Young root tips were first pretreated with 0.2% colchicine for 24 h at 10 °C. Afterwards, they were fixed and stained following one of the two different protocols used to maximize NOR detection. In the Hizume et al. (1980) protocol, fixation was done in ethanol:glacial acetic acid (3:1, v/v) for 2 to 24 h at room temperature and stored at -20 °C. Fixed root tips were washed in distilled water, digested in a cellulase (Onozuka) 2%-pectinase (Sigma) 20% solution, at 37 °C for 90 min, and macerated in 45% acetic acid. Coverslip was removed in liquid nitrogen and silver nitrate impregnation was made using a fresh solution of 50% silver nitrate diluted in formaldehyde. The slides were covered with a glass coverslip and incubated at 60 °C in water bath for 40-50 min. After incubation, the coverslip was removed, the slides were air dried, mounted in glycerol, and analyzed on a Leica DMB microscope. Imaging capture was done with a Leica DFC 345 FX video camera and Leica LAS AF software. Images were edited in Adobe Photoshop CS3.

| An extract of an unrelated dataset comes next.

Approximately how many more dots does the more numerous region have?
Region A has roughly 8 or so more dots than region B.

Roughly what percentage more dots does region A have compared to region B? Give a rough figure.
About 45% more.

In the other protocol (Vieira et al., 1990), the pretreated root tips were fixed in FAA (37% formaldehyde, 50% ethanol, and glacial acetic acid, 1:18:1, v/v) solution, for 4 h at room temperature, and stored at -20 °C. The root tips were washed in distilled water, immersed in a 20% silver nitrate solution, at 60 °C for 24 h, washed in distilled water, and exposed to 1% hydroquinone diluted in 10% formaldehyde (1:1 w/v) for 10-15 min. Then, they were squashed in 45% acetic acid, mounted in glycerol, and analyzed as described above. These two staining techniques will be referred to herein as SI (slide impregnation - ethanol-acetic fixation followed by silver impregnation on the slide) and RI (root impregnation - FAA fixation followed by silver impregnation).

Results

Distribution of rDNA sites

The chromosome numbers and karyotype formulae of the analyzed accessions are presented in Table 1. The positions of the sites in these accessions are indicated in Table 2 and Figure 1. Cryptic rDNA sites, that is, NORs without corresponding rDNA sites, were never found. In relation to their chromosome position, the sites were classified as: Ap, located on the acrocentric chromosomes occupying the whole short arm; At, on the terminal region of the long arm of acrocentrics; Mt or Mp, located respectively on the terminal or proximal region of metacentrics; and Mtt when the rDNA sites were found on the terminal region of both arms of a metacentric chromosome. A total of 76 sites were found in the nine cytotypes analyzed: 30 sites on acrocentrics (22Ap + 8At) and 46 sites on metacentrics (6Mp + 24Mt + 8Mtt) (Table 2).

Figure 1
Graphic representation showing the distribution of 35S rDNA sites (green) in the analyzed species of the genus Nothoscordum (based on Souza et al., 2012). Bar in Nothoscordum izaguirreae indicates heteromorphic chromosome pair.
Table 2
Nothoscordum species analyzed with respective karyotype formula (KF), number and chromosome position of rDNA sites and NORs, and number of nucleoli per nucleus and total of nuclei analyzed. Species are organized according to the distribution of rDNA sites, as in the text.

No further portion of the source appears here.